Using AI for initial vetting: At this stage, AI tools were employed to evaluate the prompts, ensuring they met the basic criteria for verifiability and clarity.
Adding variety in phrasing: To ensure a comprehensive evaluation, each prompt was rephrased to increase the diversity of its presentation, avoiding monotonous or repetitive phrasing.
A final manual review: This crucial step involved a thorough manual inspection of the rephrased prompts to guarantee their quality, relevance, and alignment with the intended instructional goals.

The table below describes the 25 verifiable instructions, and their descriptions.

Example prompt, instruction, and generations

You’ll notice the complete prompt that should be provided as input to the model, and a list of instructions and key word arguments that the framework uses to assess adherence to the prompt.

You can also see an example of the completion from each models baseline configuration.

subset[42]['prompt'], subset[42]['instruction_id_list'], subset[42]['kwargs']

('Can you give me an example for a journal entry about stress management? Tell me how you come up with the example. Your entire response should contain less than 6 sentences.',
 ['length_constraints:number_sentences'],
 '[{"relation": "less than", "num_sentences": 6}]')

print(subset[42]['DeciLM_baseline_response']),

Result:

Sure, here's an example of a journal entry about stress management:

"Today, I experienced a lot of stress due to a heavy workload and personal issues.
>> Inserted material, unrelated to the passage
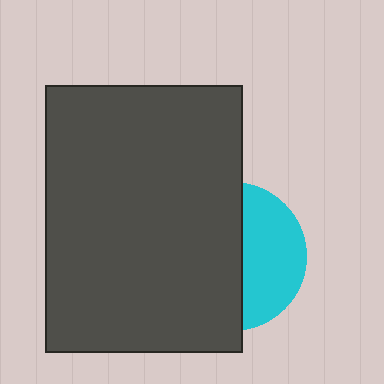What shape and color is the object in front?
The object in front is a dark gray rectangle.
To manage my stress, I decided to take a break and go for a walk. As I walked, I focused on my breath and the beauty of nature around me. This helped me feel more relaxed and recharged, allowing me to approach my tasks with a clearer mind."
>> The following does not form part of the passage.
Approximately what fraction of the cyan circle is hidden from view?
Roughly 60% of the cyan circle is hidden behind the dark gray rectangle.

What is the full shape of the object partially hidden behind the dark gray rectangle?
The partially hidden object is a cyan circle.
I came up with this example by thinking about common stressors and how people might manage them. I then used my own experience to create a relatable and helpful entry.

print(subset[42]['Mistral_baseline_response'])

Result:

 Example: "Today, I practiced stress management by taking a break from technology and spending time in nature. I went for a walk in the park and listened to the sound of the birds and the rustling of the leaves. This helped me to clear my mind and reduce feelings of anxiety and stress."
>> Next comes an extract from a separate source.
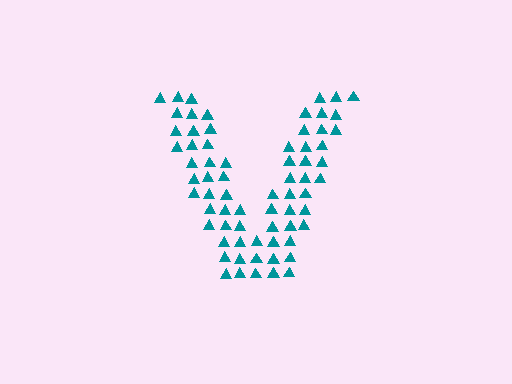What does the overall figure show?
The overall figure shows the letter V.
I came up with this example by reflecting on my own experiences with stress management. I know that taking a break from technology and spending time in nature can be helpful in reducing stress levels. So, I decided to write about a specific instance where I practiced this technique and the positive effects it had on me.

How does IFEval work?

This evaluation framework is designed to comprehensively test and compare LLMs based on their ability to understand and follow instructions. It combines strict and loose accuracy assessments at both the prompt and instruction levels, supported by a robust testing system to ensure the accuracy and reliability of the evaluation process.

Preparation: The system sets up instructions using the instruction framework and loads input data.
Evaluation: The evaluation_main.py script processes these inputs and compares the system’s responses against the expected outcomes defined by the instructions.
Result Analysis: The system generates results that detail how well the instructions were followed, under different evaluation criteria (strict vs. loose).
Testing and Validation: Test scripts are used throughout to ensure the integrity of the instruction framework and the reliability of the evaluation process.

🏃🏽‍♂️💨 Run Evaluation

I appreciate its objective approach to evaluating language models.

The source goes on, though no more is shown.